Just trying to tell you what radiation and contamination are. If no one brings any of the fission products over and puts it on your sofa, you don't have and will not have a contamination problem. Radioactive decay results in the release of energy (gamma, x- rays , particles like alpha, beta, positrons, neutrons and maybe a couple others. The distance any of these can travel is finite. You needn't sweat radiation from Japan. It won't reach you. As long as the spent fuel stays over there, you don't have to sweat it and you wouldn't even be aware of what those poor rascals are going through to get this thing over with.

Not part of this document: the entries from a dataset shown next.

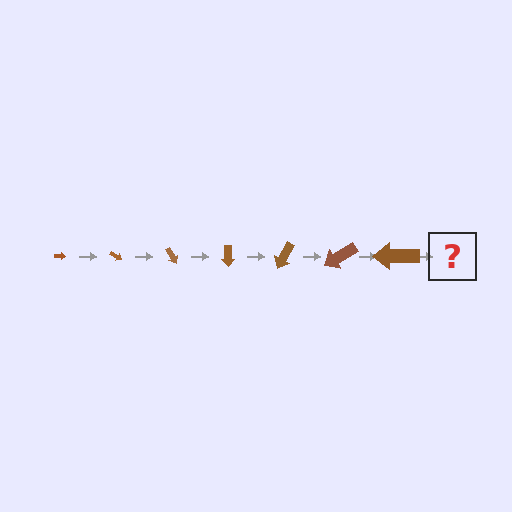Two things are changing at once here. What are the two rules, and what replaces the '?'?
The two rules are that the arrow grows larger each step and it rotates 30 degrees clockwise each step. The '?' should be an arrow, larger than the previous one and rotated 210 degrees clockwise from the start.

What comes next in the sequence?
The next element should be an arrow, larger than the previous one and rotated 210 degrees clockwise from the start.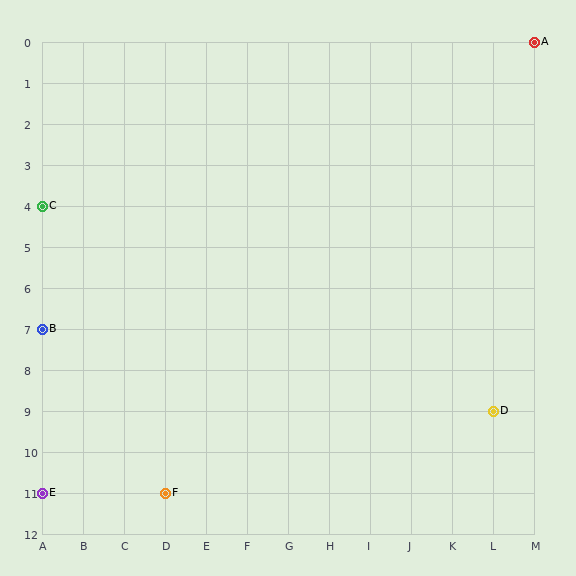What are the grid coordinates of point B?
Point B is at grid coordinates (A, 7).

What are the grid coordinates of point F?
Point F is at grid coordinates (D, 11).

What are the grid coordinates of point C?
Point C is at grid coordinates (A, 4).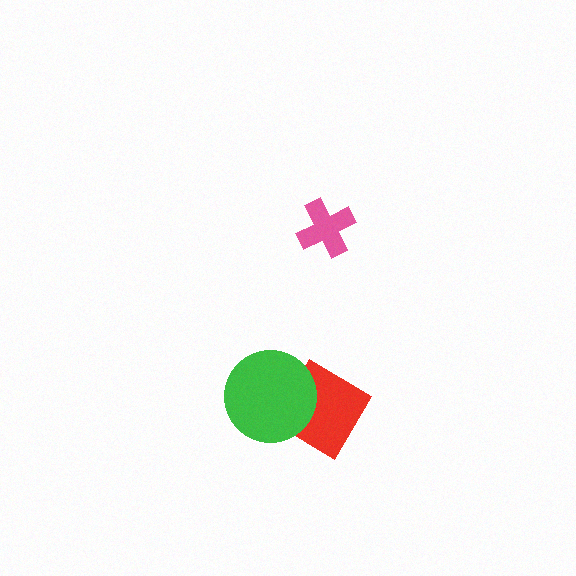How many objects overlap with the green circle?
1 object overlaps with the green circle.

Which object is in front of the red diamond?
The green circle is in front of the red diamond.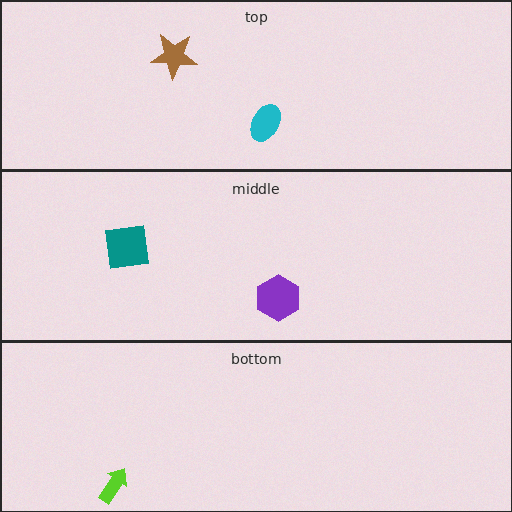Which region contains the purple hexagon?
The middle region.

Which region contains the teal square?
The middle region.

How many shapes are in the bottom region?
1.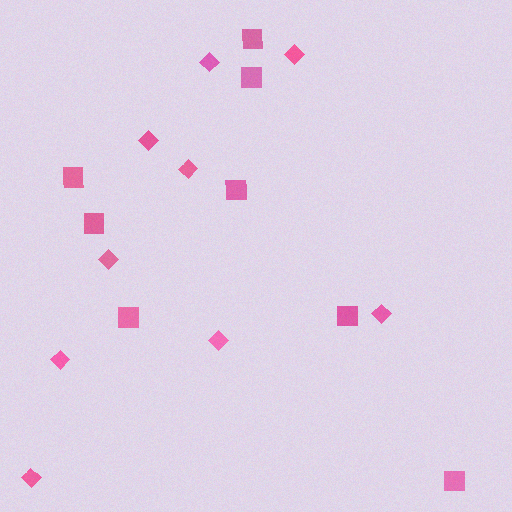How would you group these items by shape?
There are 2 groups: one group of diamonds (9) and one group of squares (8).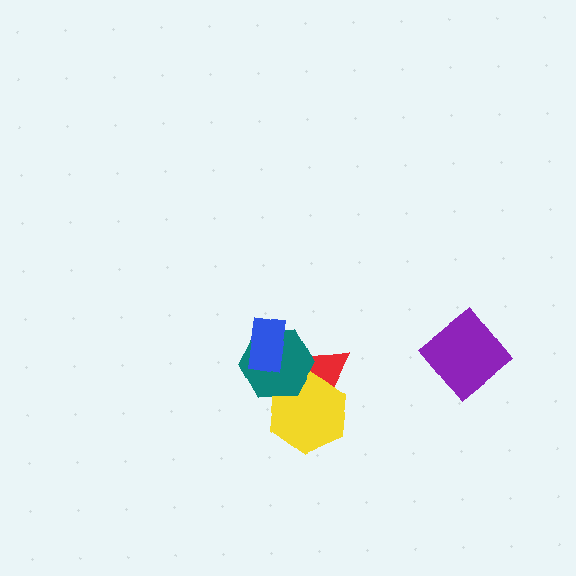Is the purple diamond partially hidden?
No, no other shape covers it.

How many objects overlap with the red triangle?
2 objects overlap with the red triangle.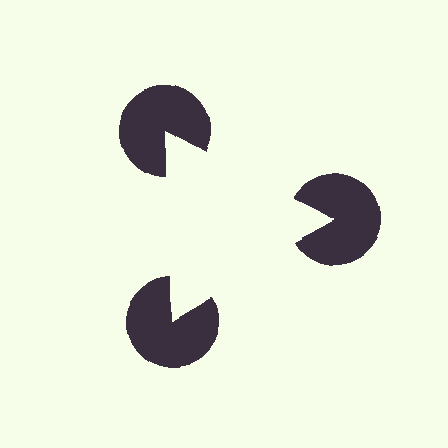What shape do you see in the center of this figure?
An illusory triangle — its edges are inferred from the aligned wedge cuts in the pac-man discs, not physically drawn.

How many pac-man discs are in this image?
There are 3 — one at each vertex of the illusory triangle.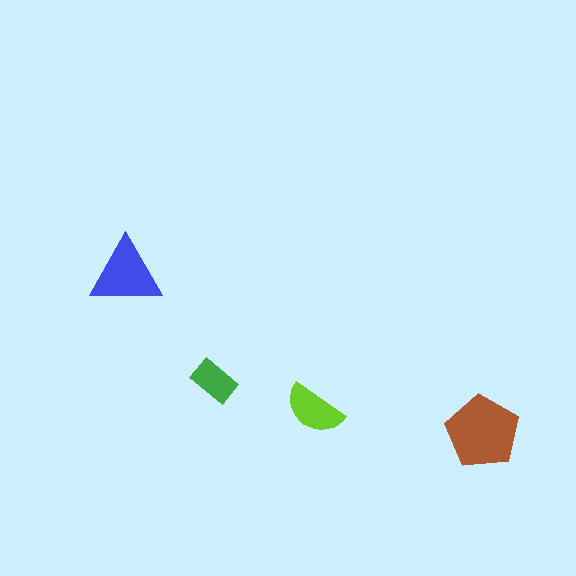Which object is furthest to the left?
The blue triangle is leftmost.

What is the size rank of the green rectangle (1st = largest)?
4th.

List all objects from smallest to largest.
The green rectangle, the lime semicircle, the blue triangle, the brown pentagon.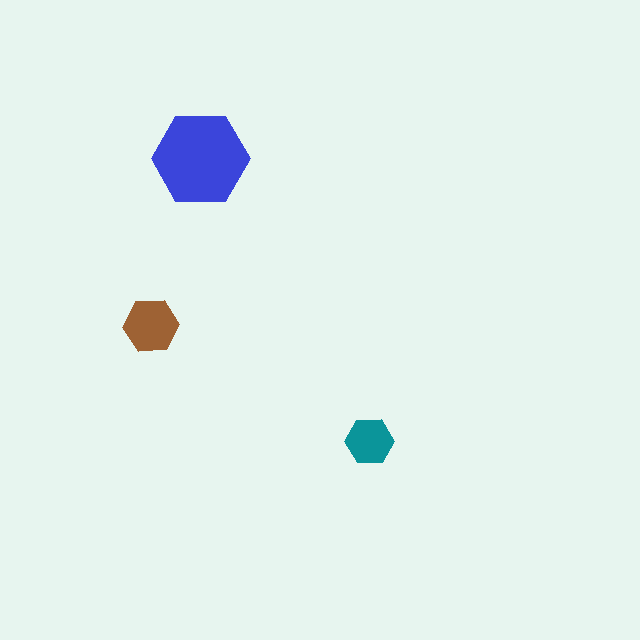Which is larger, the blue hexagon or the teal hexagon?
The blue one.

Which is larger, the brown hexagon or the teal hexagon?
The brown one.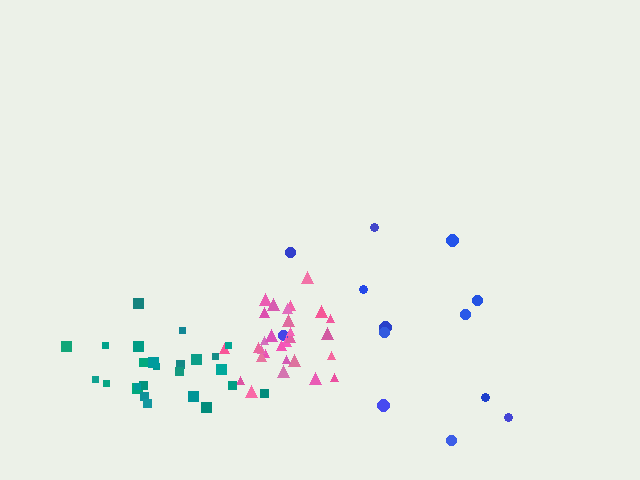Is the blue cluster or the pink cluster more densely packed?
Pink.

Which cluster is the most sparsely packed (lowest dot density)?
Blue.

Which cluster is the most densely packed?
Pink.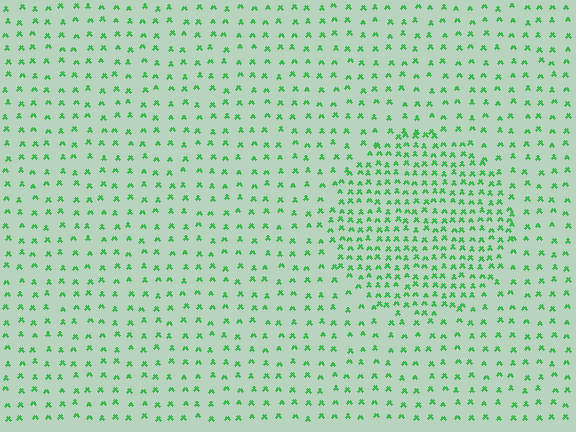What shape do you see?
I see a circle.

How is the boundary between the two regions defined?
The boundary is defined by a change in element density (approximately 2.1x ratio). All elements are the same color, size, and shape.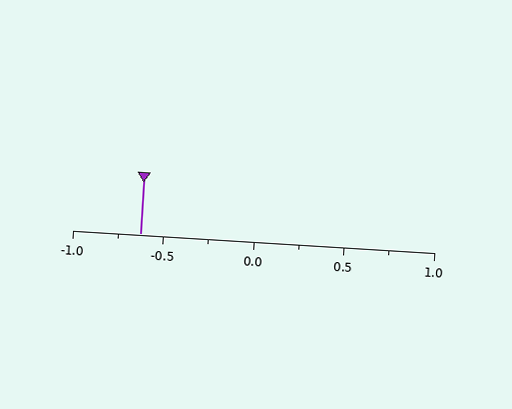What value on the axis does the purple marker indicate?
The marker indicates approximately -0.62.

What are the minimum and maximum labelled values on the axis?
The axis runs from -1.0 to 1.0.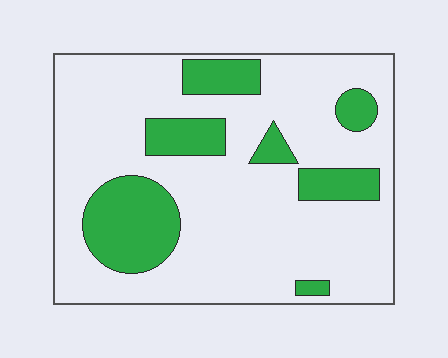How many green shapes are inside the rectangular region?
7.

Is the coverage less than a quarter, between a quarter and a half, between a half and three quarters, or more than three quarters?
Less than a quarter.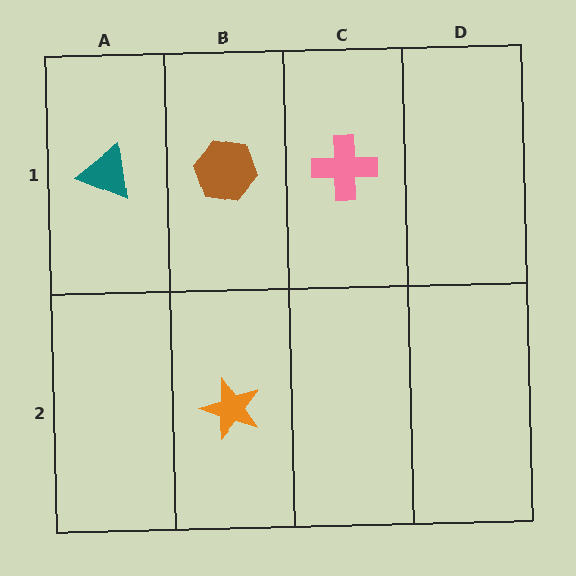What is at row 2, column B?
An orange star.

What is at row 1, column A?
A teal triangle.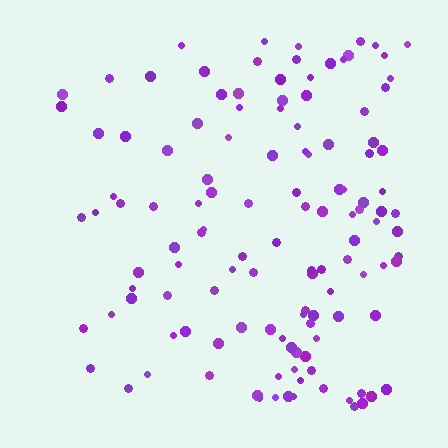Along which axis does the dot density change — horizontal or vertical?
Horizontal.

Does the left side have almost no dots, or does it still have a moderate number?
Still a moderate number, just noticeably fewer than the right.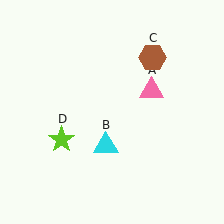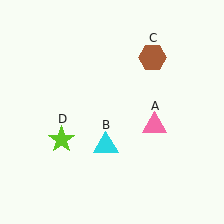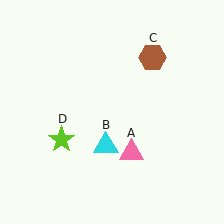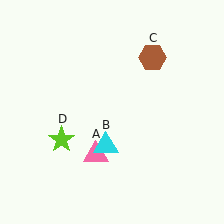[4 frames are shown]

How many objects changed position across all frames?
1 object changed position: pink triangle (object A).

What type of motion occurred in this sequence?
The pink triangle (object A) rotated clockwise around the center of the scene.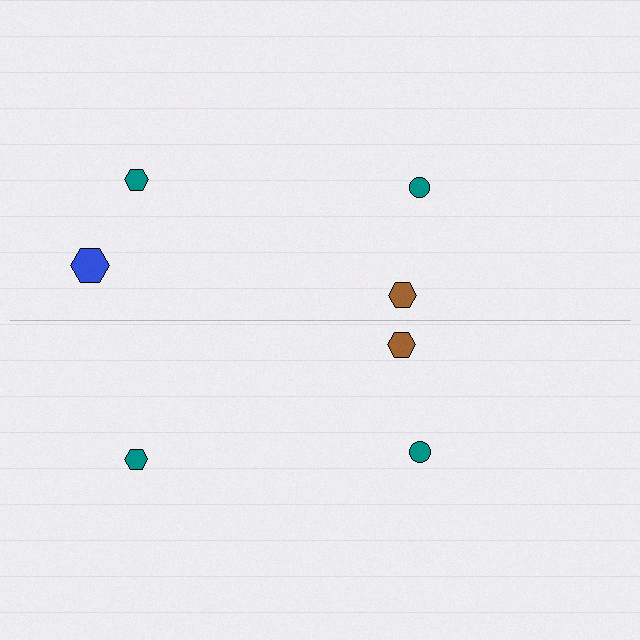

Just an example, in my career, I performed the duties of core load supervisor many times. This involves taking the closure head from the reactor. The fuel is covered by water and the area where we are handling fuel is also flooded. You can look right into the reactor. The fuel assemblies were 12 feet long and there were 121 of them. About 1/3 will be replaced. Point I am making is the water provides shielding even as the 12 assembly is lifted up to get it out of the reactor and to storage. All this is ongoing in an area where the radiation is non-existent due to the shielding of the water. The distance to the fuel is about 20 feet so we can say that 20 feet of water will shield us from the whole core of fuel assemblies.
Go ahead, ask questions, I'll do my best to help out. By the way, everything, I write is original and off the top of my head. Having spent 32 years in a nuke plant as a shift supervisor doesn't leave you. And you surely don't forget the years of training, exams, walk- throughs, simulator time, and years of operating two of the things safely. In all my time at the plant, I accumulated 5 REM lifetime dose Don't know what a REM is. Google it.